Rolling With Resistance

As a leader, I bet you already know a thing or two about resistance.

It usually involves people balking at change.

It can be a new strategy, a new board policy, changing market conditions or even a new person on your team.

Circumstances unexpectedly change, and plans become come unravelled.

Everything slows down or, worse yet, comes to a screeching halt.

In physics, this is known as “Rolling Friction.”

In rough terrain, a mountain bike with fat knobby tires encounters much more rolling resistance than a racing bike with skinny tires on a paved surface.

My truck gets much worse fuel mileage when I’m on a steep incline hauling a heavy load. But, conversely, it sips fuel and goes like stink on a straight-away with no load.

Why? Because there is less rolling friction. This frees the truck to move with greater ease.

The next time a big rig goes flying by you on the highway, this is something to think about.

The dynamics of rolling friction can be just as easily applied in business leadership and life.

“You can’t make an omelette without cracking a few eggs.”

I’m talking about change.

As a leader, you can’t change things without upsetting a few people.

After all, a core leadership function is bringing about change.

Resistance is only natural. It’s human nature to resist change.

Bottom line up front! There is no way to make people like change.

You can only make them feel less threatened by it.

From experience, I find it best to just assume resistance exists. It may not manifest immediately.

There can be “issue” resistance that might require people to change a pattern or learn something new.

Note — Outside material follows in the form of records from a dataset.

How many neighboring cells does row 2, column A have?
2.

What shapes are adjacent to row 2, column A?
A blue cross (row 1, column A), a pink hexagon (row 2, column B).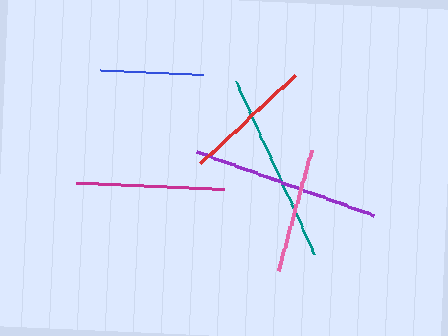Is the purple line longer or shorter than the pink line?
The purple line is longer than the pink line.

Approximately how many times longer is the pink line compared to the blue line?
The pink line is approximately 1.2 times the length of the blue line.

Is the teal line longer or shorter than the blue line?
The teal line is longer than the blue line.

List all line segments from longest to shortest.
From longest to shortest: teal and purple (about equal), magenta, red and pink (about equal), blue.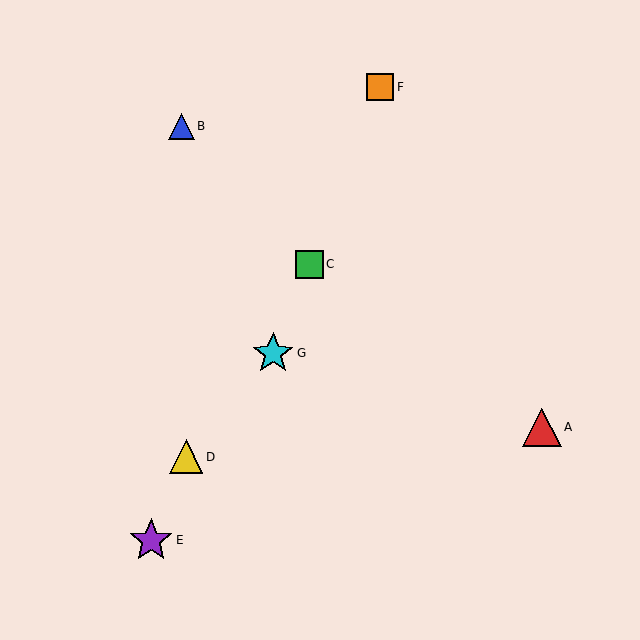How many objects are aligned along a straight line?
3 objects (C, F, G) are aligned along a straight line.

There’s “emotional’ resistance.

It’s entirely predictable and typical to come up against a wide range of intense emotions around a proposed change.

It often isn’t logical.

There’s “political” resistance.

Somebody for sure will feel that their authority is being threatened or questioned. Someone might think that personal or professional freedom is being lost.

Rolling With Resistance – What Doesn’t Work

Ramping up persuasions usually backfires and increases resistance.

Stressing the urgency of making a change or highlighting benefits can be equally ineffective.

Arguing or pushing back – forget it.

Rolling With Resistance – What Does Work

Override the strong urge to “set things right.”

Listen intently to understand any barriers or fears the other party is expressing.

Empathize with the concern and explore in a non-judgemental way.

Revisit the agreed-upon goals that brought you together in the first place.

Present the possibility that goals and attitudes don’t mesh with agreed-upon goals.

Identify the gap between “where we are now” and “where we want to be.”

People will only commit to a change if there’s a degree of readiness on their part.

Sometimes it just takes a bit of patience for others to pick up what you’re laying down.

Don’t be afraid to kindly say your piece, and then let silence do the heavy lifting.

Does it always work? No guarantees.

It will get you a bit down the road together in a way that’s better informed.